Cancro do pâncreas: o microbioma quístico sob suspeita

De acordo com um estudo Sueco, o potencial inflamatório do microbioma pancreático e o crescimento de bactérias orais nas lesões císticas pancreáticas poderão ser usados como ferramenta preditiva para a progressão a malignidade.

Publicado em 14 Julho 2020
Atualizado em 06 Outubro 2021

Sobre este artigo

Publicado em 14 Julho 2020
Atualizado em 06 Outubro 2021

Graças à melhoria da imagiologia médica, as lesões provocadas por neoplasias quísticas pancreáticas são detetadas cada vez mais frequentemente. Entre elas, as neoplasias mucinosas papilares intraductais (NMPI) do pâncreas, que podem progredir para cancro do pâncreas, são as mais comuns. A microbiota do pâncreas pode estar envolvida de várias formas no desenvolvimento destas lesões: 1) o tecido pancreático cancerígeno é mais rico em bactérias; 2) as bactérias da espécie Fusobacterium estão associadas a um pior prognóstico; 3) as bactérias intraquísticas poderão metabolizar a gencitabina, reduzindo assim os efeitos terapêuticos deste fármaco anticancerígeno.
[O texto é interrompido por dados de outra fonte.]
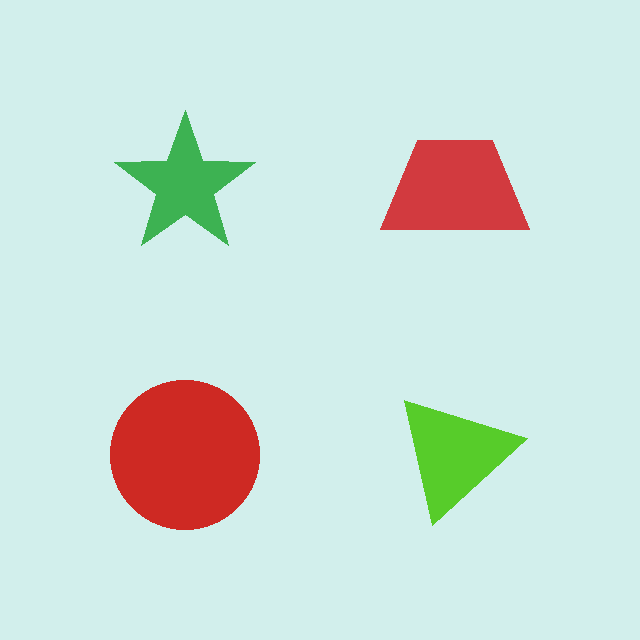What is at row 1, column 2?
A red trapezoid.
Caracterização do microbioma quístico

Um estudo retrospetivo tentou caracterizar o microbioma de diversos quistos, mas não obteve resultados significativos, talvez porque a metodologia utilizada possa ter induzido contaminação (as amostras eram colhidas através da boca e esófago). Para resolver esta incerteza, recentemente foi levado a cabo um estudo prospetivo, com base em amostras do líquido dos quistos e do plasma colhidas durante a ressecção pancreática de 105 doentes do hospital Karokinska na Suécia: 21 quistos não-NMPI, 57 quistos NMPI e 27 quistos NMPI malignos foram posteriormente diagnosticados.
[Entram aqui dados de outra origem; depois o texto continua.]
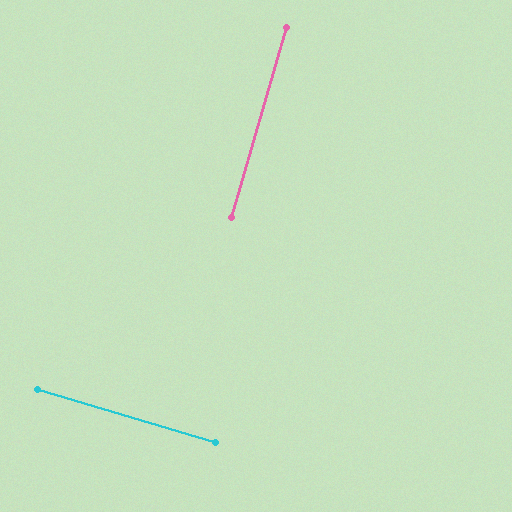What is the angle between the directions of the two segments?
Approximately 90 degrees.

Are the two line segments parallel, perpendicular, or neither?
Perpendicular — they meet at approximately 90°.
Mais bactérias e inflamação

Os resultados demonstraram que os doentes diagnosticados com uma NMPI (maligna ou não) têm uma maior quantidade de ADN bacteriano e um nível aumentado de IL-1 (interleucina pro-inflamatória) no líquido quístico, comparados com não portadores. Esta correlação não foi encontrada no plasma, sugerindo um processo local limitado ao quisto. Apesar de uma enorme variabilidade individual na composição da microbiota intraquística, o estudo sublinha que os quistos aparecem simultaneamente e apresentam níveis elevados de algumas bactérias orais, tais como Fusobacterium nucleatum e Granulicatella adiacens. Por último, a história clínica indica uma forte presença de ADN bacteriano intraquístico associado, entre outros, a lesões endoscópicas prévias relacionadas com procedimentos invasivos. Contudo, este aumento foi independente da utilização de inibidores da bomba de protões (IBP) e de antibióticos.

Conclusões terapêuticas

Apesar destes resultados ainda necessitarem de trabalho adicional, sugerem que algumas bactérias possam ter um papel no desenvolvimento de quistos que são precursores do cancro do pâncreas. Apesar de ser precoce imaginar um teste preditivo de cancro do pâncreas com base no ADN bacteriano intraquístico, os autores sublinham que o microbioma pancreático poderá eventualmente ser usado para tratar doentes. O interesse da utilização de antibióticos e o impacto de procedimentos invasivos estão entre os caminhos a explorar.